Frau Fortunat turns her gaze to the second row. ‘Could we hear yours, Herr Kennedy?’

West looks as uncomfortable as I do when teachers call my name. He reads his instructions out. It’s painful to listen to. His pronunciation is wrong and his instructions actually make you end up at the library, which is nowhere near the train station. Frau Fortunat looks like she doesn’t know what to say. ‘Danke, West. Let’s have another look at that together afterwards.’

‘That was wrong, wasn’t it?’ he whispers to me.

I nod and give him a sympathetic smile.

We’re given a worksheet to take us to the end of the lesson. After Frau Fortunat comes over and helps West fix his directions, I position my sheet in a way that he can subtly look at my answers.

I wonder why he doesn’t sleep and realise I’m doing exactly what other people do when they learn I have SM.

I start packing up before the bell rings, so that the moment we’re dismissed I can make a run for it and avoid another awkward moment with West. I almost make it to the end of the hallway before I hear my name. ‘Piper, wait up!’ he calls.

I turn around slowly. He jogs over to me. ‘You’ve probably noticed that I suck at German and you’re this German genius. Do you think you could tutor me?’

I thought I’d heard all the stupid jokes before: you should join the school choir; you should find a support group to talk to; pipe up, Piper. But this is a new one. Maybe one of the Royals put him up to it. I look at West. There’s no amused smile on his face, no laughter in his eyes. He looks sincere.
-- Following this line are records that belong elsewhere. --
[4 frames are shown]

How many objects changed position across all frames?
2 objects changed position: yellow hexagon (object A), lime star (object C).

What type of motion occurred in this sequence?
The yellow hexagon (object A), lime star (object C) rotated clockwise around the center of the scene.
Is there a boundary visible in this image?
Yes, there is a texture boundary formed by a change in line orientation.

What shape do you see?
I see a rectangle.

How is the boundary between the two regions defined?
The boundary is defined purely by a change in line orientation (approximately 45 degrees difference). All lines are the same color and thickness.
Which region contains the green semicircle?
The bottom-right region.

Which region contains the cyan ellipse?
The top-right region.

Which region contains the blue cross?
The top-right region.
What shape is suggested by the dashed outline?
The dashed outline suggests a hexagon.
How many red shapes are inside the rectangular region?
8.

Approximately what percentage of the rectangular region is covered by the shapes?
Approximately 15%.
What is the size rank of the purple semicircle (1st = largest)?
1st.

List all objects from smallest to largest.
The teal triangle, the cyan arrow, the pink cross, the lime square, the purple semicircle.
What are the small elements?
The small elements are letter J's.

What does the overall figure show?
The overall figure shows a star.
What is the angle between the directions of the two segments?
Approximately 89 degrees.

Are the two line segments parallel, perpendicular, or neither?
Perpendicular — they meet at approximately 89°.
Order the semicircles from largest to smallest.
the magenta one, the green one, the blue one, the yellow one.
I flick to the back of my German book and scribble a note.

‘I have,’ he says, when he finishes reading. ‘They say they don’t have time. I really need your help. If my grades in German are as bad as last year, I won’t get into law, and then my parents will kill me.’
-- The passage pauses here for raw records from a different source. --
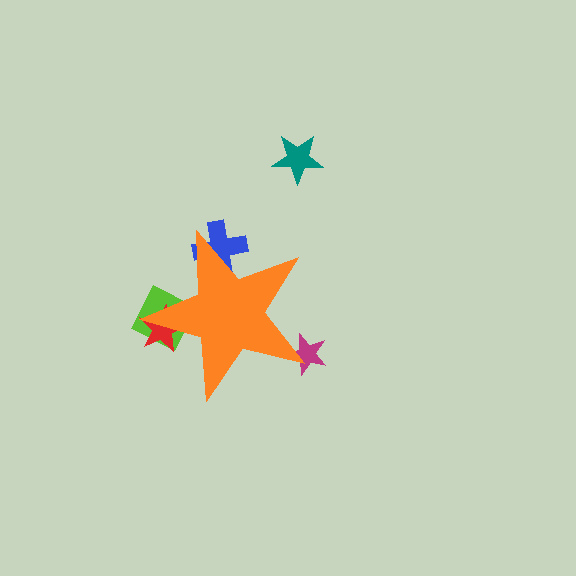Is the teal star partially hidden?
No, the teal star is fully visible.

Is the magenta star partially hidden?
Yes, the magenta star is partially hidden behind the orange star.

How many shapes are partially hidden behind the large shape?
4 shapes are partially hidden.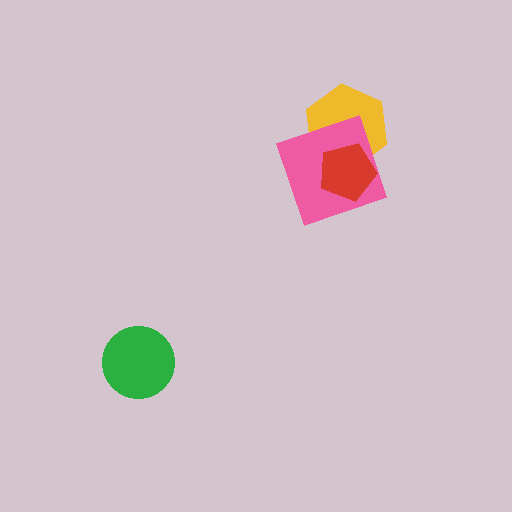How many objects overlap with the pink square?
2 objects overlap with the pink square.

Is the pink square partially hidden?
Yes, it is partially covered by another shape.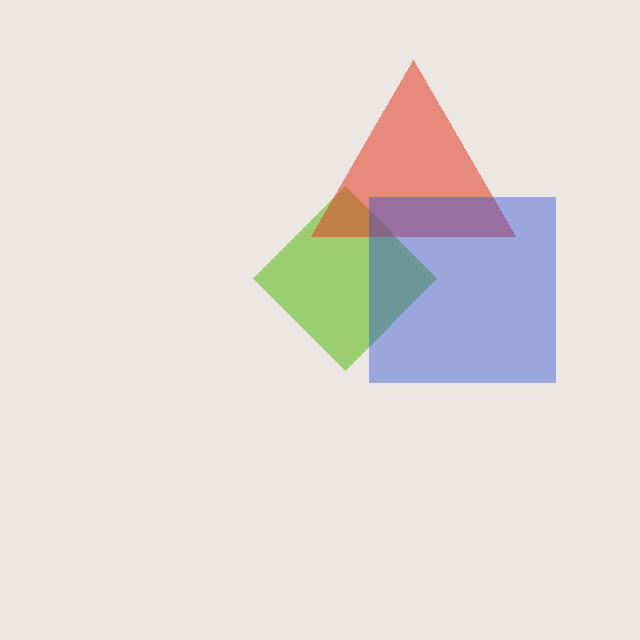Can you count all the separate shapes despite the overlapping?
Yes, there are 3 separate shapes.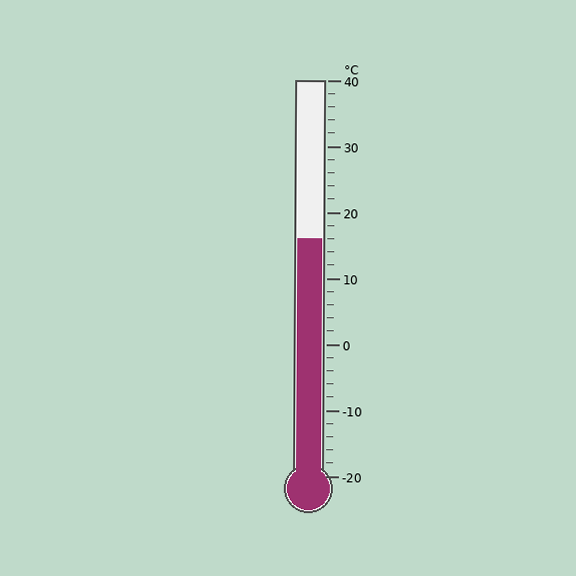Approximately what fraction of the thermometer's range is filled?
The thermometer is filled to approximately 60% of its range.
‘I’ve tried that too but she was hopeless. She spoke so fast I couldn’t understand her and she had whiskers on her chin. I gave it a few weeks then stopped. My parents still think she comes over every Tuesday afternoon while they’re at work. They even leave money for the tutoring, so I use it to buy food and make dinner. They haven’t caught on yet. But they will if my grades don’t improve.’

My pen moves quickly as I write.

He looks at the note. ‘I don’t know. I had a proper tutor and still sucked so maybe I need a different approach. I’m not stupid. I’m at the top of all my other classes. I just can’t seem to pick up German.’

I look at him. A different approach would involve listening to podcasts or watching German films, but not asking a girl who doesn’t speak to tutor you.

‘Please, Piper. Just give it a try. If it doesn’t work out, we’ll stop.’

He sounds genuinely in need of help. But even if I could help him, which I don’t see how without speaking, spending time with West is a bad idea. I don’t ever want to end up in the same place as I was with Liam. When he kissed me, I thought it was because he liked me. It felt genuine but it wasn’t. I’m not going to trust another Royal. There has to be someone else who can help West.

He watches me as I write my answer.

‘Okay,’ West says with a nod. ‘I get it. See you around.’ Then he turns and walks away.